Hello, Failure

Of all the enemies of literature, success is the most insidious

Tuesday, May 05, 2009

Failure of the Day: We’re Sorry, My Nerves Are Experiencing Unexpectedly High Call Volume; Please Hold

After putting it off for literally years, Chris and I saw a financial advisor on Saturday. We call him the Money Grown-Up. He told us that in fact we could afford to buy a condo, pretty much now. He explained all the various details and tax implications and mortgage options and millions of other details about numbers that hopefully Chris paid attention to because really, I was mostly spending all my energy trying to keep a reasonable expression on my face. Owning our own place is kind of a big deal to me, is the thing. On Sunday we started shopping.

The first thing you learn is that you are unforgivable wealthy. A half million dollars! That’s what these things cost, and you just bat the concept around like a kitten with a yarn ball. A half million dollars. To start.

The second thing you learn is that you are a deadbeat. You look at places that are priced higher than you can afford and know that you’re going to haggle them down to what you want. But in the early stages, the whole time you’re talking to the agents, you’re keeping the terrible secret that you can’t pay the asking price. Because you’re a deadbeat. Your shoes cost $11 from a store that was going out of business, and they can totally tell.

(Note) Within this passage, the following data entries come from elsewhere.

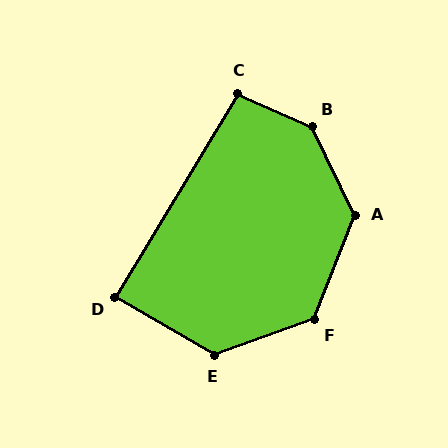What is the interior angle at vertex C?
Approximately 97 degrees (obtuse).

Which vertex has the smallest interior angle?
D, at approximately 89 degrees.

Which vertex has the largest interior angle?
B, at approximately 140 degrees.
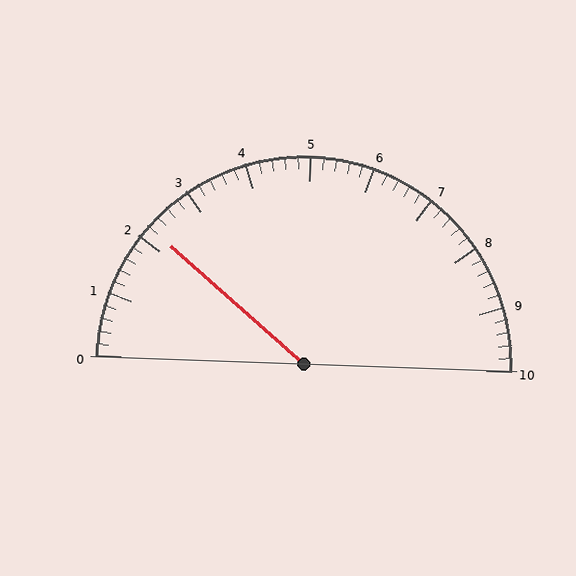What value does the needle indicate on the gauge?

Meanwhile you’re a lost little lamb. The nice Money Grown-Up says you don’t need a realtor to buy a condo, any moron can negotiate a good deal in this market, so you walk into the places alone with your pants around your ankles and your wallet open, and the people showing the properties start talking REALLY FAST.

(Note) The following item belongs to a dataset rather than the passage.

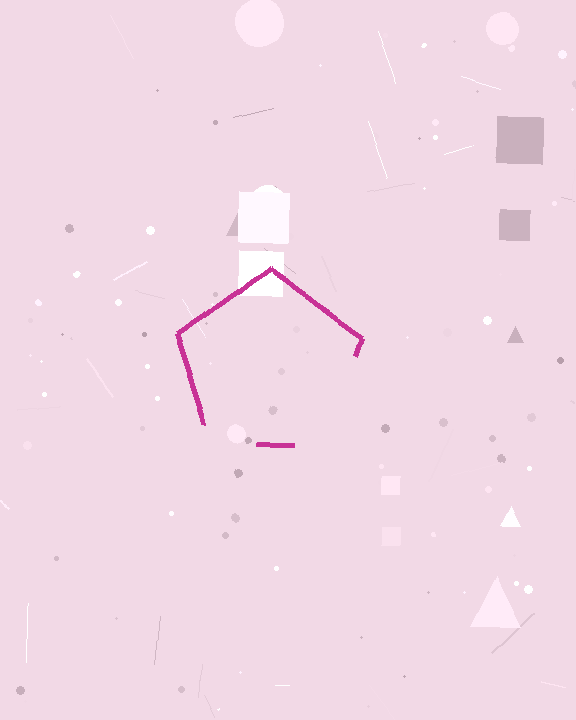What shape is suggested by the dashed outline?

On Sunday night I sit straight up in bed covered in sweat just like they do in movies. “We have to get rid of all our books!” I shout to Chris, who is happily killing digital zombies. “We’ll never get enough square footage for all our bookcases!” Chris lets the zombies run free for a while and comes to soothe my frantic head. “It’s just shopping,” he says. “It’s fun. It exciting. And we like our books.”

I take a fistful of benadryl and manage to get to sleep. That’s the first day.